You know Janet?  Heavy set, thin lady … dovish, kinda hawkish … super conventional, mostly ZIRP-y …  hyper Bullish, but also a pretty Bearish ... (dehydrated, but super healthy)


Ahh …. the life of a central planner charged with equivocating in all messaging while simultaneously smoothing volatility by providing the market with absolute certainty.   


(If you’ve never seen the Smirnoff ad above, check it out, it’s good)  


If there’s been a voice of non-prevarication in recent years on the policy side, it’s probably been Stanley Fischer – FOMC vice-chair and former head of the Bank of Israel (and not to be forgotten – the 1st central banker to raise rates and pursue policy normalization coming out of the recession)
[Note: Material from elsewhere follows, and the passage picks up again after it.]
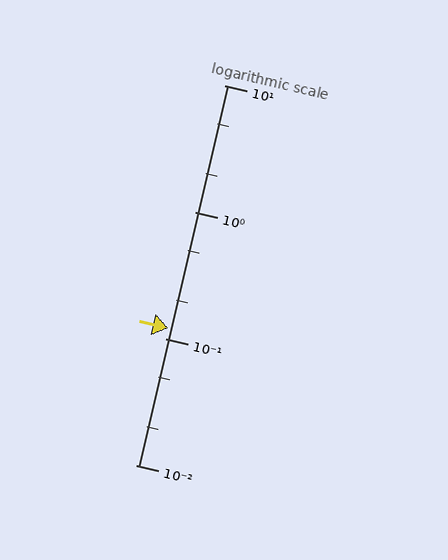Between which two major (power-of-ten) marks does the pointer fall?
The pointer is between 0.1 and 1.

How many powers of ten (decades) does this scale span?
The scale spans 3 decades, from 0.01 to 10.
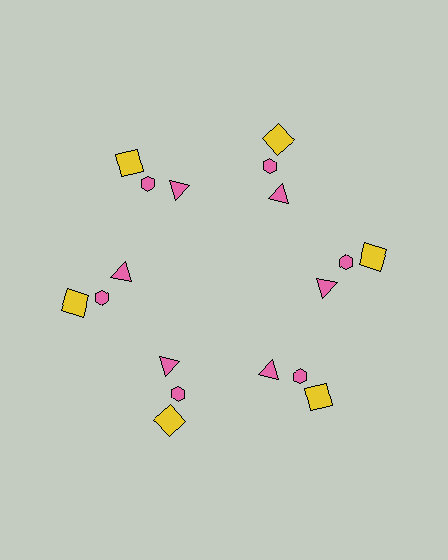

Here’s my hack theory on Fischer:


You know how when people get old they get to the point a lot faster.  What is lost in tact is made up for in unfettered insight –   a kind of unadulterated, politically quasi-correct truth serum.   Little kids don’t know better, old people do but don’t care anymore. 


While I think Greenspan has probably lost it,  I think Fischer’s entered still-coherent, old-dude, truth serum prime time. 


Consider some of his more recent quotables: 


  • Fischer On Forward Guidance:  "if you give too much forward guidance you do take away flexibility ….we don’t know what we’ll be doing a year from now. It’s a mistake to try and get too precise ….you can’t expect the Fed to spell out what it’s going to do...because it doesn’t know."


  • On Fed Forecasting Credibility:  “Year after year we have had to explain why the global growth rate has been lower than predicted.”


  • On Patience & Policy Lags:  “We tend to underestimate the lags in receiving information and the lags with which policy decisions affect the economy …. Those lags led me to try to make decisions as early as possible, even if that meant there was more uncertainty about the correctness of the decision.”

 U Know Sergio? - Fed cartoon 04.30.2015


Back to the Global Macro Grind...


You know Bergoglio? … from Buenos Aires?  … the guy who has all the streets shut down in NYC on Thurs/Fri while we’re trying to get through a stacked schedule of meetings in the papal party zone?


Pope Francis has shouldered the charge of change and evolution at the Vatican.  Raised in Argentina during recurrent LatAM hyperinflations and currency devaluations, the Pontiff could probably also produce some positive P&L in the current Global Macro chop. 


Argentina offers a convenient and relevant case study in interconnected global macro and its derivative impacts, so let’s stick with it:


Argentina Currency Crisis:  In an attempt to quell recurrent hyperinflations, Argentina adopted a formal currency board in 1991 – which means they held a dollar (& gold) against every peso in circulation and stood willing to exchange the two one for one.   The goal of a currency board, in effect, is to import another country’s monetary policy – in this case Argentina wanted to displace the lost credibility of its own central bank by importing the legitimacy of the U.S. central bank and its monetary policy with the goal of re-anchoring inflation expectation.   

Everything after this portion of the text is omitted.